Rückzieher bei Novelle „noch nie erlebt“

Der stellvertretende Leiter der Abteilung, die sich im Finanzministerium um das Glücksspiel kümmert, ist am Dienstag im „Ibiza“-U-Ausschuss befragt worden. Er schilderte etwa, wie die Novellen zum Glücksspielgesetz zustande gekommen sind. Dass der Entwurf des Jahres 2018 zurückgezogen wurde, habe er in seiner fast 40-jährigen Tätigkeit „noch nie erlebt“.

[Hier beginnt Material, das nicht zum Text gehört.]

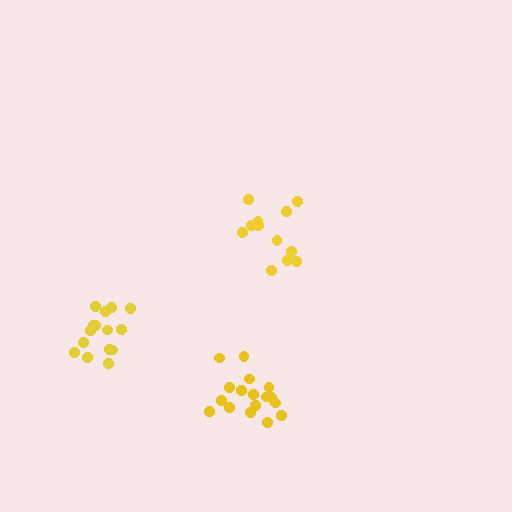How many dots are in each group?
Group 1: 12 dots, Group 2: 15 dots, Group 3: 17 dots (44 total).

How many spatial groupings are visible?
There are 3 spatial groupings.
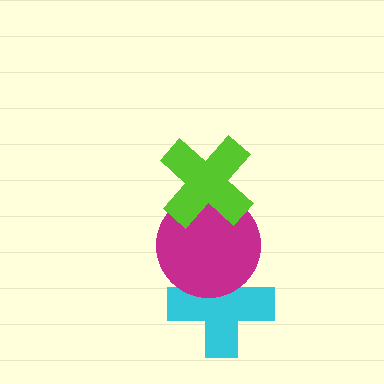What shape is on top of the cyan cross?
The magenta circle is on top of the cyan cross.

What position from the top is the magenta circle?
The magenta circle is 2nd from the top.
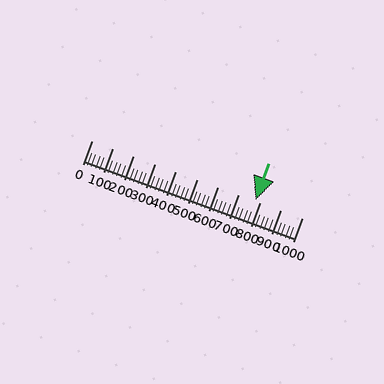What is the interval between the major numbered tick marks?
The major tick marks are spaced 100 units apart.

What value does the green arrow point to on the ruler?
The green arrow points to approximately 780.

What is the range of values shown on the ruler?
The ruler shows values from 0 to 1000.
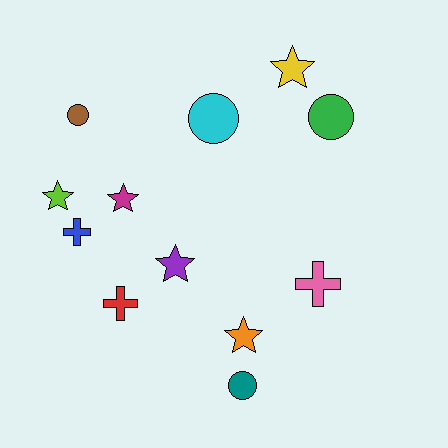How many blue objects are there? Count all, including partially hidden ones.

Die Novelle 2018 zum Glücksspielgesetz sah ein verschärftes Vorgehen gegen das illegale Glücksspiel vor. So sollte etwa die Möglichkeit von Netzsperren gegen die Anbieter illegaler Onlineglücksspiele (IP-Blocking, Anm.) möglich sein. Der Entwurf wurde Ende Februar 2018 in Begutachtung geschickt, aber kurze Zeit später wieder zurückgezogen. Zuerst hieß es, dass es sich um ein „technisches Versehen“ handelte und eine Überarbeitung „demnächst“ folgen werde. Daraus wurde allerdings nichts.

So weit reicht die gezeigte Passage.